John Maynard (MP) - Parliamentarian

Parliamentarian

He represented Totnes in both the Short Parliament of 1640 and the Long Parliament, and from the first took an active part in the business of the house. In December 1640 he was placed on the committee of scrutiny into the conduct of lords-lieutenant of counties, and on that for the discovery of the "prime promoters" of the new "canons ecclesiastical" passed in the recent irregular session of convocation. He was also one of the framers of the articles upon which Strafford was impeached, and one of the principal speakers at the trial. He threw himself with great zeal into the affair, and on the passing of the bill of attainder said joyfully to Sir John Bramston, "Now we have done our work. If we could not have effected this we could have done nothing". A strong Presbyterian, he subscribed and administered to the house the protestation of 3 May 1641 in defence of the Protestant religion, and drafted the bill making subscription thereto obligatory on all subjects.

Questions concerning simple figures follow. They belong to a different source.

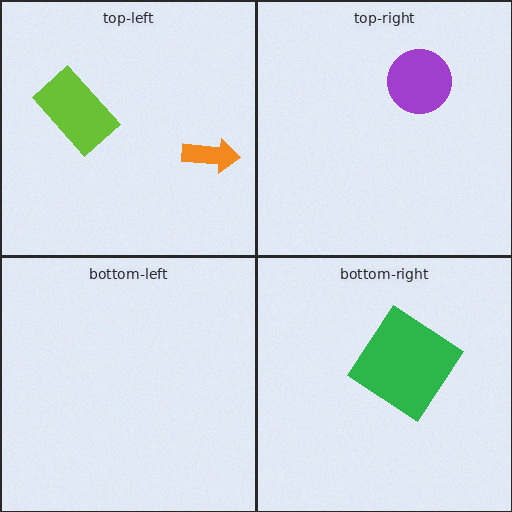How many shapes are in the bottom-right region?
1.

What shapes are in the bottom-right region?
The green diamond.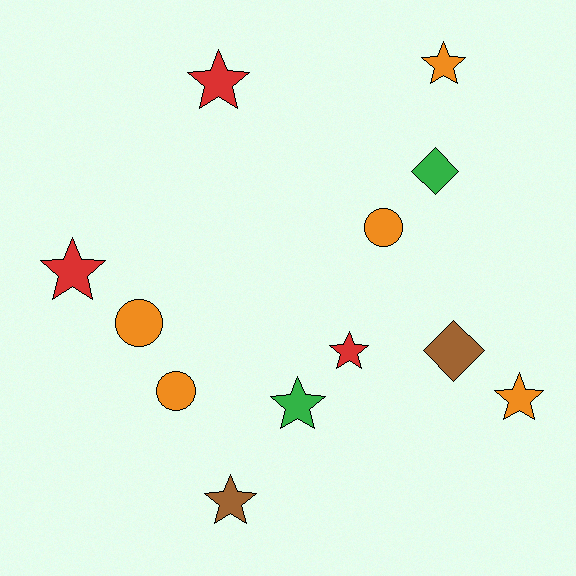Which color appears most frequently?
Orange, with 5 objects.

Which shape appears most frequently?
Star, with 7 objects.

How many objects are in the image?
There are 12 objects.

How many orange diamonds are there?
There are no orange diamonds.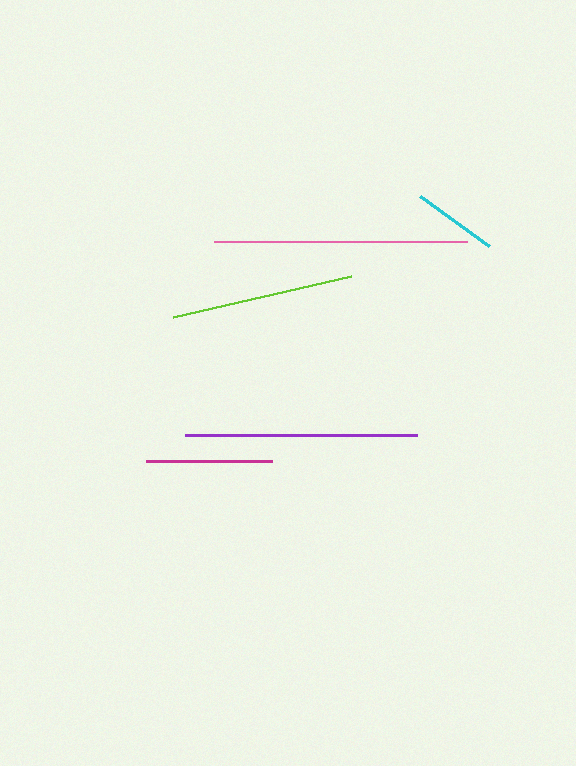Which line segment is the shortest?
The cyan line is the shortest at approximately 85 pixels.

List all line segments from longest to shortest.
From longest to shortest: pink and purple (about equal), lime, magenta, cyan.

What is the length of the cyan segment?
The cyan segment is approximately 85 pixels long.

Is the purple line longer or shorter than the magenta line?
The purple line is longer than the magenta line.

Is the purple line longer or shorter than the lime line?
The purple line is longer than the lime line.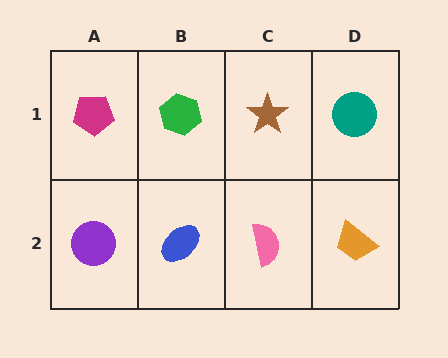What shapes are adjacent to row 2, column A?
A magenta pentagon (row 1, column A), a blue ellipse (row 2, column B).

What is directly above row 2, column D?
A teal circle.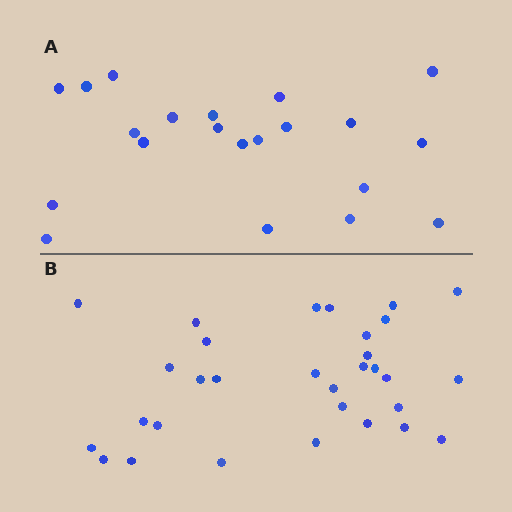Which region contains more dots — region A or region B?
Region B (the bottom region) has more dots.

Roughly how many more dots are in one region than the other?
Region B has roughly 10 or so more dots than region A.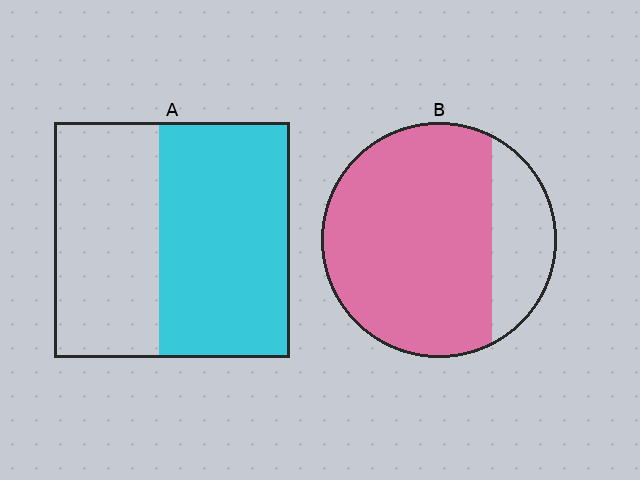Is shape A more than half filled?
Yes.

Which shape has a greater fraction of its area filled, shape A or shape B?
Shape B.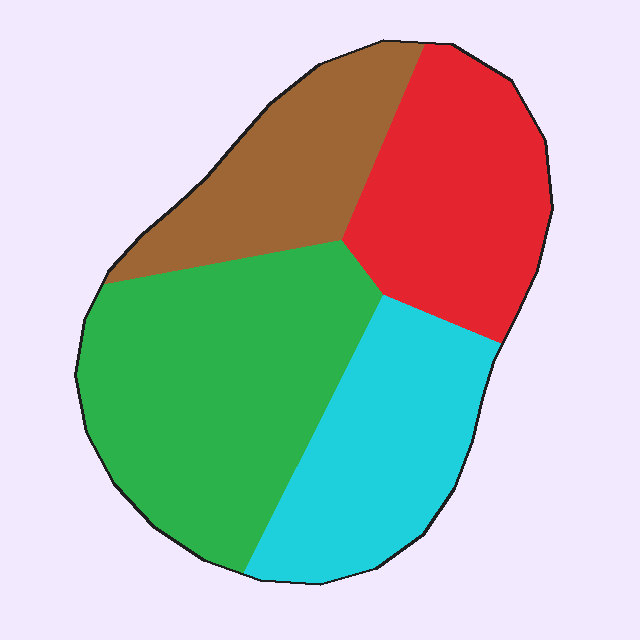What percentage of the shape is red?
Red covers 23% of the shape.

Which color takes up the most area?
Green, at roughly 35%.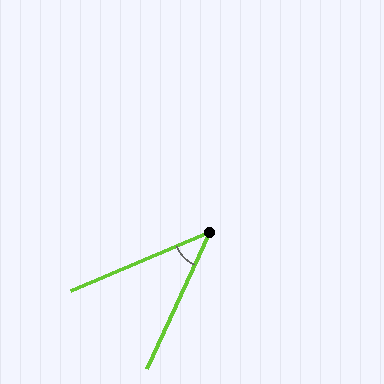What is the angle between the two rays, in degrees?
Approximately 42 degrees.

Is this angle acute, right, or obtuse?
It is acute.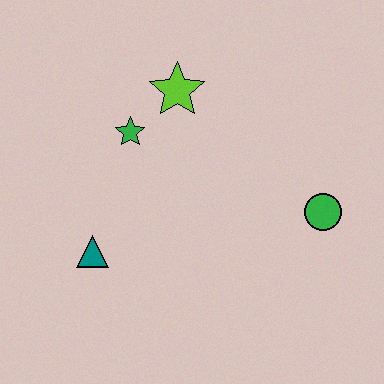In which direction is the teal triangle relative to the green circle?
The teal triangle is to the left of the green circle.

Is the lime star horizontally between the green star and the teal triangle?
No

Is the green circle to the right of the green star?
Yes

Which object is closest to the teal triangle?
The green star is closest to the teal triangle.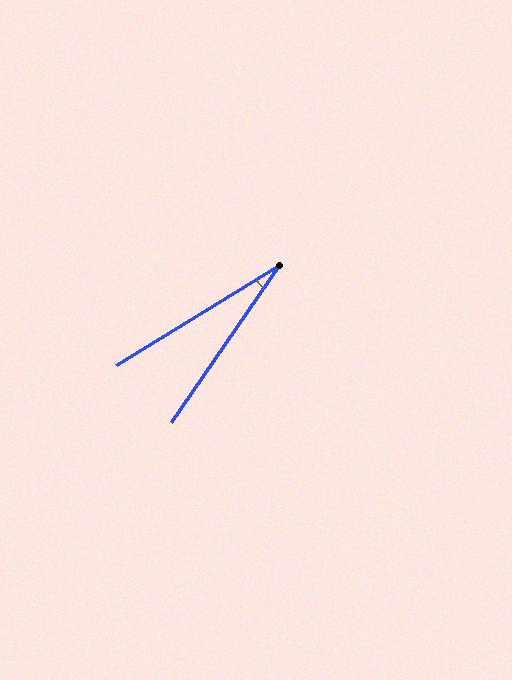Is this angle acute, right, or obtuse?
It is acute.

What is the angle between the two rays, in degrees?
Approximately 24 degrees.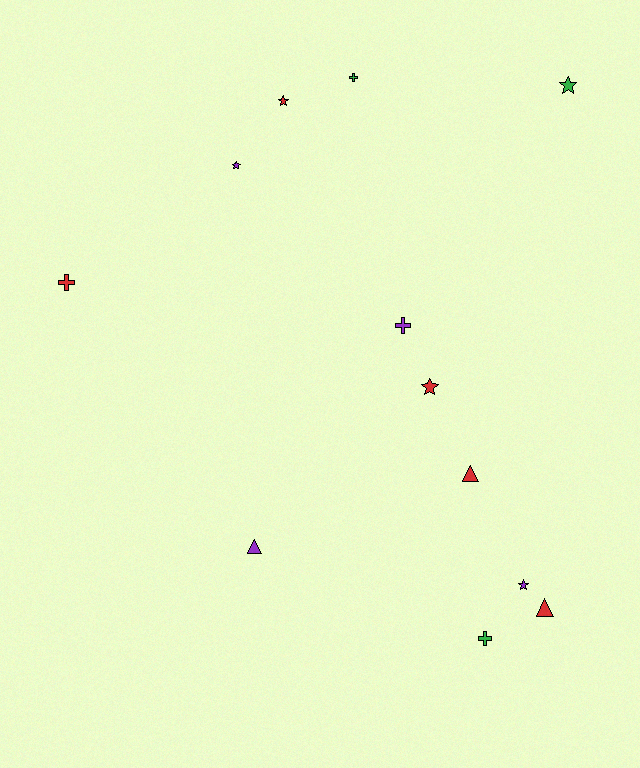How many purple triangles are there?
There is 1 purple triangle.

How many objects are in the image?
There are 12 objects.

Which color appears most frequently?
Red, with 5 objects.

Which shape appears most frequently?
Star, with 5 objects.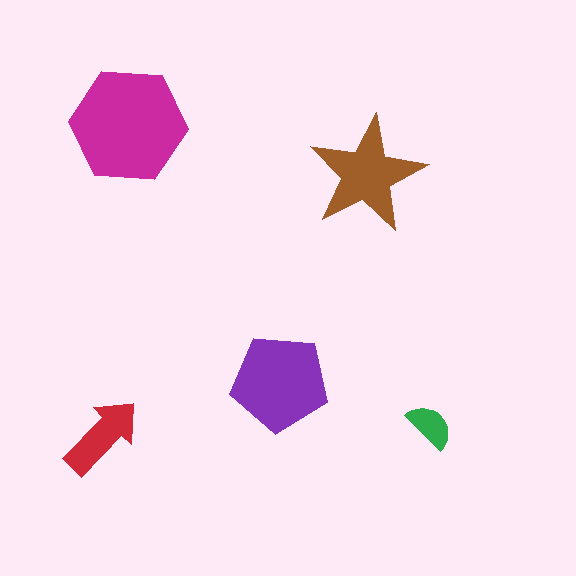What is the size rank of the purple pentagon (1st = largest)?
2nd.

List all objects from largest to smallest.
The magenta hexagon, the purple pentagon, the brown star, the red arrow, the green semicircle.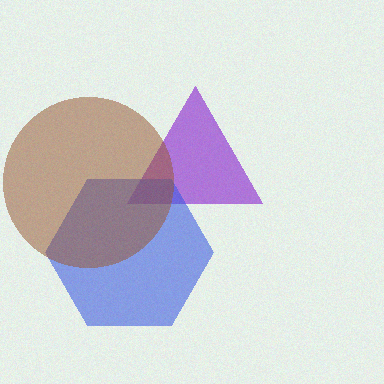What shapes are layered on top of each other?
The layered shapes are: a purple triangle, a blue hexagon, a brown circle.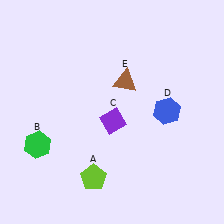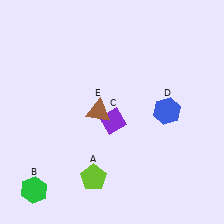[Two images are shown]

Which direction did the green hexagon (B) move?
The green hexagon (B) moved down.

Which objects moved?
The objects that moved are: the green hexagon (B), the brown triangle (E).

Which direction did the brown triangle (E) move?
The brown triangle (E) moved down and to the left.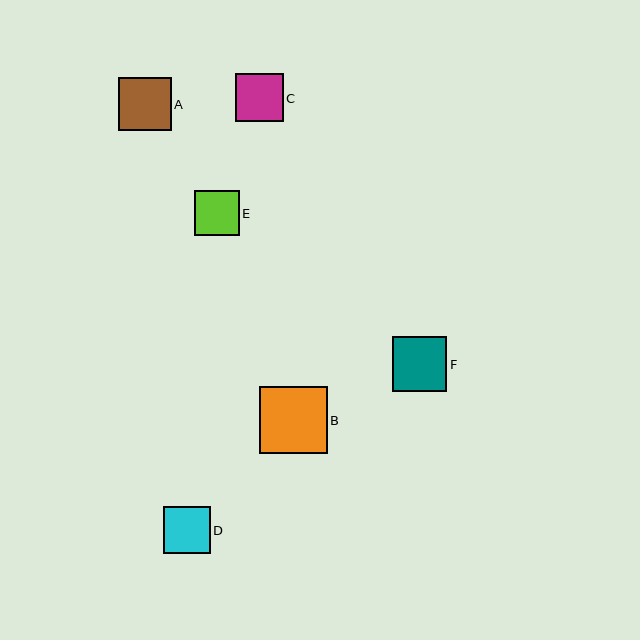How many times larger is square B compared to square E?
Square B is approximately 1.5 times the size of square E.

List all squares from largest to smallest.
From largest to smallest: B, F, A, C, D, E.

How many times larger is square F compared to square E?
Square F is approximately 1.2 times the size of square E.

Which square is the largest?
Square B is the largest with a size of approximately 67 pixels.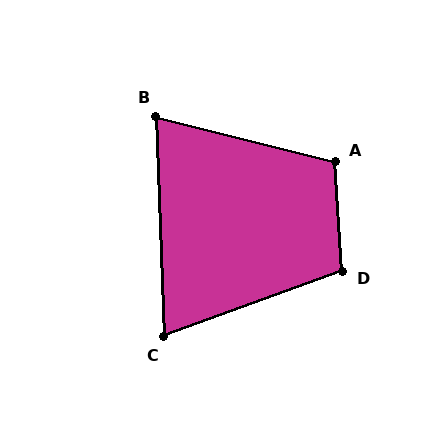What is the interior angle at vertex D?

In the committee, which sat at Guildhall after the adjournment of the House of Commons which followed the king's attempt to arrest the five members (4 January 1641/2), he made an eloquent speech in defence of parliamentary privilege. In the following May he accepted a deputy-lieutenancy of militia under the parliament, and on 12 June 1643 was nominated a member of the Westminster Assembly of Divines. He took the covenant on 25 September following, and was one of the managers of the impeachment of William Laud in January–March 1643/4. With his friend Bulstrode Whitelocke, Maynard attended, by Essex's invitation, a meeting of the anti-Cromwellian faction, held at Essex House in December 1644, to discuss the expediency of taking public action against Cromwell as an ‘incendiary.' The idea, which seems to have originated with the Lord Chancellor of Scotland Loudon, met with no favour from the English lawyers, and was in consequence abandoned.

A curious testimony to Maynard's reputation at this time is afforded by a grant made in his favour by parliament in October 1645 of the books and manuscripts of the late Lord Chief Justice Bankes, with liberty to seize them wherever he might find them. In the House of Commons he was heard with the profoundest respect, while he advocated the abolition of feudal wardships and other salutary legal reforms. He also prospered mightily in his profession, making in the course of the summer circuit of 1647 the unprecedentedly large sum of £700. As a politician he was a strict constitutionalist, protested against the first steps taken towards the deposition of the king, and on the adoption of that policy withdrew from the house as no longer a lawful assembly (November 1648).